A final note on brunost
It is a really hard flavour to describe. Both sweet and savoury and profoundly “milky” if that makes any sense at all. It is, at the very least, complex yet versatile. For all the fun I’ve had using it with sweet dishes, it also adds a real depth to savoury dishes. Grating some into vegetable-based stews, soups, sauces, for example, gives things a real savoury meaty boost.
The only brand I’ve ever used is called Gudbrandsdalen and includes a blend of cream and goat milk. It comes from a company called TINE, and I understand they sell the product under the name Ski Queen (fancy!) in the USA. Those in the UK can find it in larger supermarkets (I believe) and online here.
I hope that helps as I’d love for you to try it.
Thanks for reading this week. This post, like much of my work, is available to free and paid subscribers. If you can afford to support my work for $30/€28/£24 a year, it makes all the difference.

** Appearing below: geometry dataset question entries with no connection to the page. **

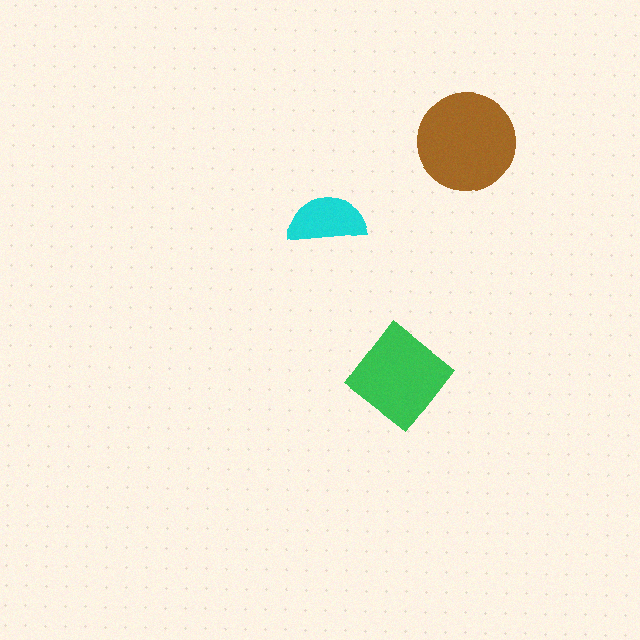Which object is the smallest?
The cyan semicircle.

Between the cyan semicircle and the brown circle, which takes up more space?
The brown circle.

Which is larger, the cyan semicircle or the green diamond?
The green diamond.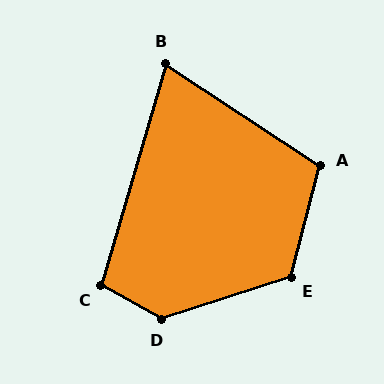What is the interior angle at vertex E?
Approximately 122 degrees (obtuse).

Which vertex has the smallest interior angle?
B, at approximately 73 degrees.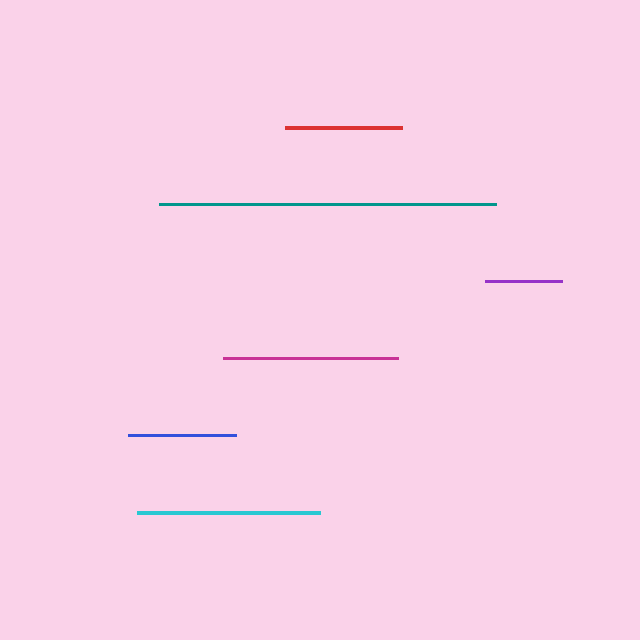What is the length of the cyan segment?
The cyan segment is approximately 183 pixels long.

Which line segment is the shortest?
The purple line is the shortest at approximately 77 pixels.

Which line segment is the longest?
The teal line is the longest at approximately 337 pixels.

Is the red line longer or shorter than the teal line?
The teal line is longer than the red line.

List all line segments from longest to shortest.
From longest to shortest: teal, cyan and magenta (about equal), red and blue (about equal), purple.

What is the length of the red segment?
The red segment is approximately 117 pixels long.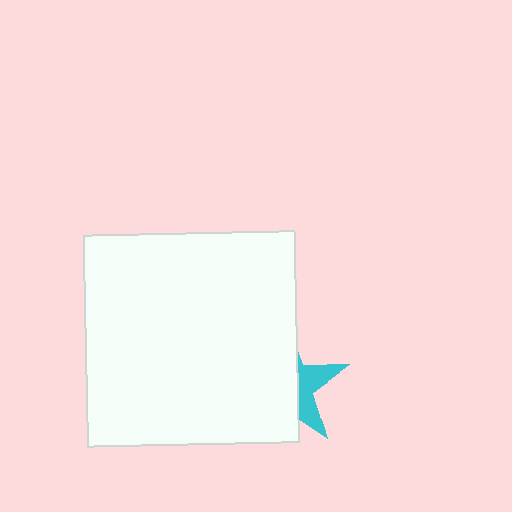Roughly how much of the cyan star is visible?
A small part of it is visible (roughly 33%).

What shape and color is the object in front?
The object in front is a white square.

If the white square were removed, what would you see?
You would see the complete cyan star.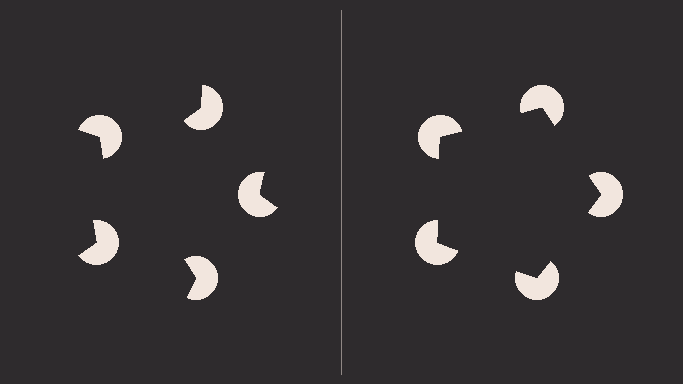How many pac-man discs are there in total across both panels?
10 — 5 on each side.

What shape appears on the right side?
An illusory pentagon.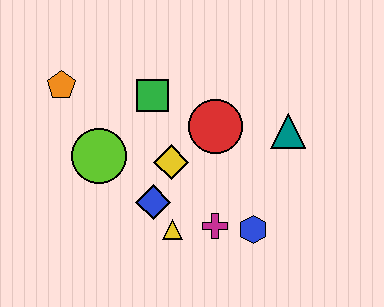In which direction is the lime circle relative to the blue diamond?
The lime circle is to the left of the blue diamond.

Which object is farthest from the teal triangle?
The orange pentagon is farthest from the teal triangle.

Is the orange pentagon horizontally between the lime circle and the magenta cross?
No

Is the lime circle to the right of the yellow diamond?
No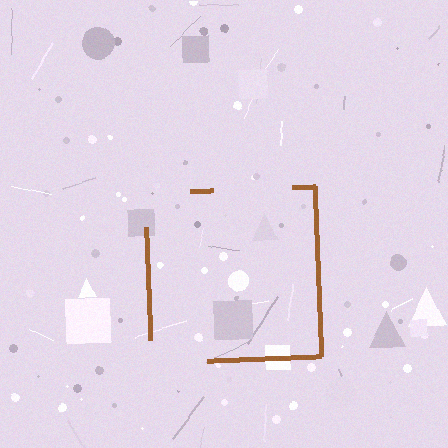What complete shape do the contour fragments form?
The contour fragments form a square.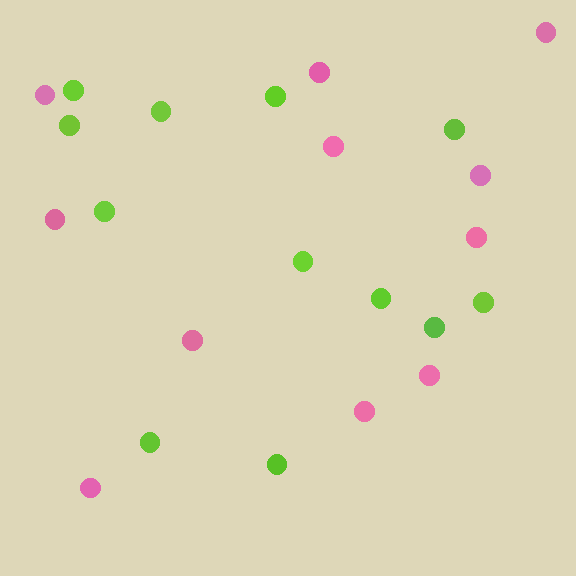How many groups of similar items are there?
There are 2 groups: one group of pink circles (11) and one group of lime circles (12).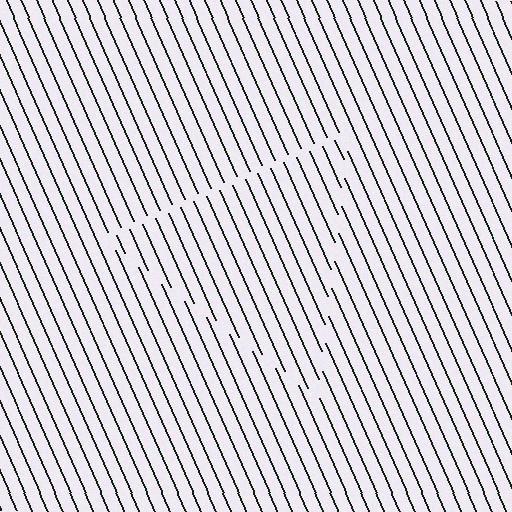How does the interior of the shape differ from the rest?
The interior of the shape contains the same grating, shifted by half a period — the contour is defined by the phase discontinuity where line-ends from the inner and outer gratings abut.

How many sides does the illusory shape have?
3 sides — the line-ends trace a triangle.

This, like so much of my scientific knowledge of food comes from the life-changing: McGee, Harold. On Food and Cooking: The Science and Lore of the Kitchen. Revised edition, Scribner, 2004.
A more sardonic writer than me would work the burning tunnel cheese story together with the Burnt Basque angle here. Maybe that’s insensitive. *shrugs*
For example, the sour cream Nigella calls for, being a UK writer, is probably about 20% fat. Mine in Finland is at most about 10% fat. This has an impact on the final product so hopefully the detail I’ve given helps.
Fabulous idea...hope they take it up in Norway, Wil! Maybe they already have. Time for a handful of cloudberries to accompany, don't you think?
The cheese sounds delicious. I might look for some here in Australia.
When I make sugar cookies I add cooking salt as opposed to table salt, so it’s a little more granular, but it gives a hit of salt rather than an overall flavour profile thing. Do you think that might work with this instead of miso?